Chocolate Guinness Cupcakes for St. Patrick's Day 2023

 It's a good thing everybody's Irish on St. Patrick's day because we love to celebrate. We decorate a little bit and I set the table with a festive shamrock tablecloth. As I get older and more family members are missing I find that I enjoy these low-key smaller holidays more than days like Christmas, New Years or, God forbid, birthdays. 

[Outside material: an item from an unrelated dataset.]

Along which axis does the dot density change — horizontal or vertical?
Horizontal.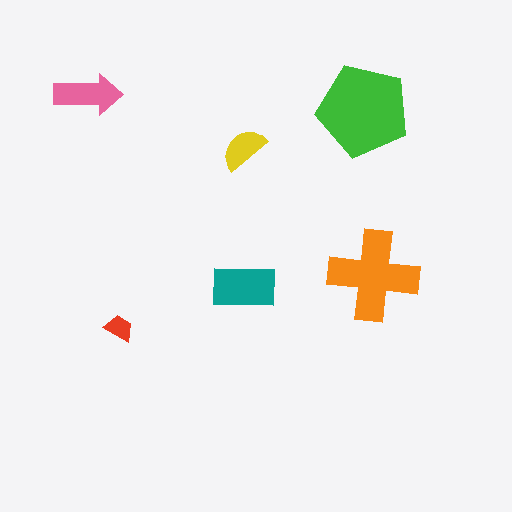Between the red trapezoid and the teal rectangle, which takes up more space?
The teal rectangle.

This year our menu included Guinness beef stew, sauteed green cabbage and potato "farls". Dessert was Chocolate Guinness cupcakes with Guinness buttercream. I used this recipe from Sally's Baking Addiction and I'm just going to go ahead and say that they were absolutely scrumptious. I wish could have eaten several!  The recipe calls for reducing most of a bottle of Guinness to use in the batter and the frosting. That was my first time reducing beer, and with this kind of stout it made for a bit of a bitter reduction but of course once coupled with all the brown sugar in the batter they balanced each other out wonderfully.  It was also a chance to use some of my espresso powder, and I have a lot left over still. The recipe yields 16 cupcakes. They didn't dome at all in the oven, which is fine. 

I halved the buttercream and had just enough to pipe a bunch of shamrock decorations and frost 6 cupcakes. That's all I wanted anyway since I planned to freeze the rest. I mostly followed the buttercream recipe but added less chocolate powder and less espresso powder, and a tad more milk and vanilla than it called for. In retrospect I wish I'd also thought to add malt powder, which would reallly have elevated these. I frosted the cupcakes with a big blob from a 1/2 inch round tip and then placed them upside down on parchment paper to firm up in the fridge. I'd seen this technique online and really liked the smooth flat top it yielded. You quickly figure out how much frosting to put on and how hard to press the upside down cupcakes. Piping the buttercream shamrocks took many tries. I used Wilton tip 104 for most of them and it took my hand some practice getting the swooping motion to make the heart shapes for the leaves and connecting this into a shamrock shape. I piped one larger shamrock using an open star tip and really liked that one, but as the frosting got softer I started having trouble with it,  so only got one large shamrock. The stems were piped with Wilton tip 3 and pressing down a little  to get a bit of the flattened look that I ended up preferring to a rounder stem. I have a few more shamrocks in the freezer now. We'll see how they survive being jostled in there and if there's another use for them.

After all the work and such a complete meal it was lovely to go for a walk in the neighborhood, enjoying the fact that it stays light until after 7 pm now.